Nakba-NLP 2025

The 1st International Workshop on Nakba Narratives as Language Resources

Part of the COLING-2025 Conference

Fully Virtual

January 20, 2025

Overview

The narratives of the (ongoing) Palestinian Nakba possess significant historical, cultural, literary, and academic value. Preserving this content and empowering it with AI tools is crucial for ensuring its accessibility and usability for present and future generations. Nakba narratives and testimonies exist in diverse formats such as manuscripts, books, audio recordings, novels, and films. Converting this content into a machine-understandable format presents a notable challenge. Establishing accessible archives and well-annotated collections is essential for researchers and historians to verify and share meaningful information.

This workshop aims to explore how artificial intelligence, natural language processing, and corpus linguistics can assist in understanding, disseminating and preserving, Nakba narratives and testimonies. The goal is to create accessible, comprehensive, and well-annotated collections that empower researchers and historians to validate and share critical insights derived from these data. The workshop targets datasets and narratives in Arabic, English, and other languages, however, submitted articles should be written in English.


Call for Papers

We invite submissions for Nakba-NLP 2025, a workshop dedicated to the exploration and preservation of Nakba narratives through the application of artificial intelligence, natural language processing, and corpus linguistics. All submitted papers should explain their relevance to the topic of ‘Nakba Narratives as Language Resources’. The organisers reserve the right to reject any papers that incite hatred, refute established facts, or undermine the suffering of individuals.

We seek contributions on the following issues of interest:

  • Digitisation of oral and written narratives
  • Creation and labeling of language corpora and datasets
  • Digital archives, metadata, and semantic/content mark-up
  • Annotation tools and annotation guidelines
  • Document classification, topic modeling, and information retrieval
  • Named entity recognition for identifying people, places, organizations, and events
  • Entity linking and relationship extraction
  • Event detection and event argument extraction
  • Knowledge Graphs and Linked Data
  • Vocabularies, dictionaries, and ontologies
  • Data visualisation
  • Knowledge representation
  • Machine translation, summarisation, and paraphrasing
  • Natural Language Generation
  • Large Language Models
  • Sentiment analysis and emotional content extraction
  • Discourse analysis (e.g., bias, offensive language, and misinformation) related to Nakba narratives
  • Voice & dialogue-based systems; ASR
  • Palestinian dialects (written and spoken)

Participants are invited to use the following archives: Institute for Palestine Studies, The Palestinian Museum, Nakba-Archive, POHA,Alhaq,ICHR, as well as Wikipedia and the Wikidata Knowledge Graph.


Submission Details

All submitted papers must clearly state and explain their relevance to the topic of ‘Nakba Narratives as Language Resources’. The organisers reserve the right to reject any papers that incite hatred, refute established facts, or undermine the suffering of individuals.

Submissions may be of two types:

  • Long papers – up to eight (8) pages maximum, presenting substantial, original, completed, and unpublished work.
  • Short papers – up to four (4) pages, describing a small focused contribution, negative results, system demonstrations, etc.


The workshop supports the COLING anti-harassment policy: Policy.
COLING 2025 submission templates: Template.
Submission URL: Please submit here.

Important Dates

  • Submission Deadline: 25 November 2024 28 November 2024
  • Notifications of Acceptance: 5 December 2024
  • Camera Ready Deadline: 13 December 2024 (cannot be changed).

Welcome Message from the Organizers

Welcome to the Nakba Narratives as Language Resources workshop!

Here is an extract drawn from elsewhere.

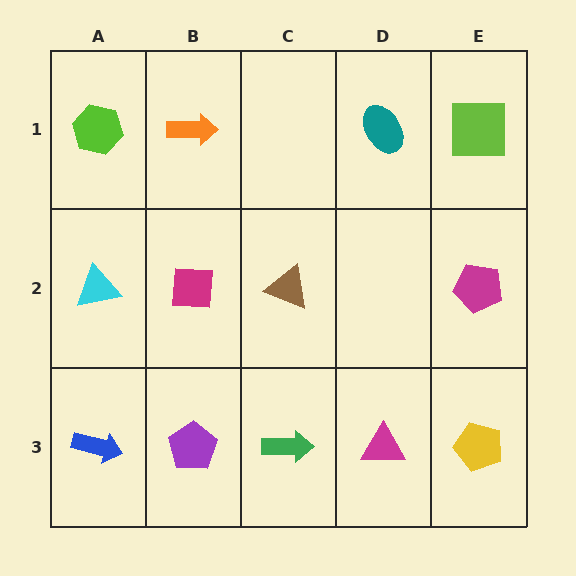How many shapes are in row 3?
5 shapes.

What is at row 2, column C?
A brown triangle.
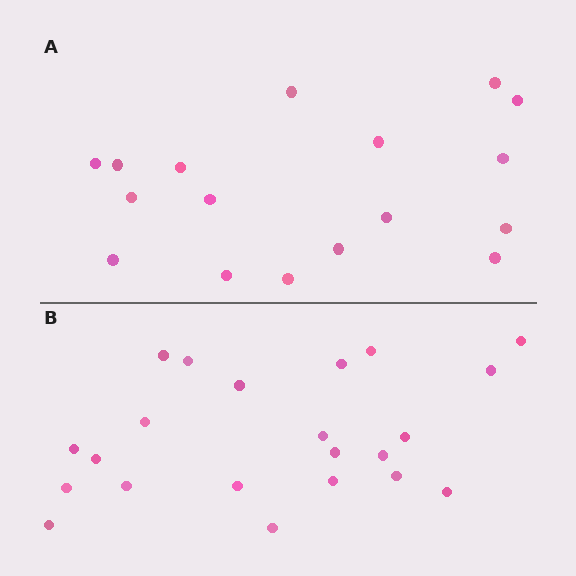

This workshop explores how natural language processing (NLP) tools can contribute to the documentation and understanding of significant historical events. Similar to other initiatives such as the Holocaust Testimonies as Language Resources workshop at LREC-COLING 2024, we aim to examine the intersection of language, technology, and social good - an essential and growing area of research.

We recognize that topics like the Nakba may be viewed as sensitive or politically charged. However, addressing such issues is not unprecedented in NLP. Research on socially significant topics, including gender bias, propaganda, and historical testimonies, often intersects with political and cultural discourse. Such efforts are widely recognized as essential for advancing NLP as a field. Similarly, this workshop seeks to foster rigorous and inclusive exploration of narratives surrounding the Nakba.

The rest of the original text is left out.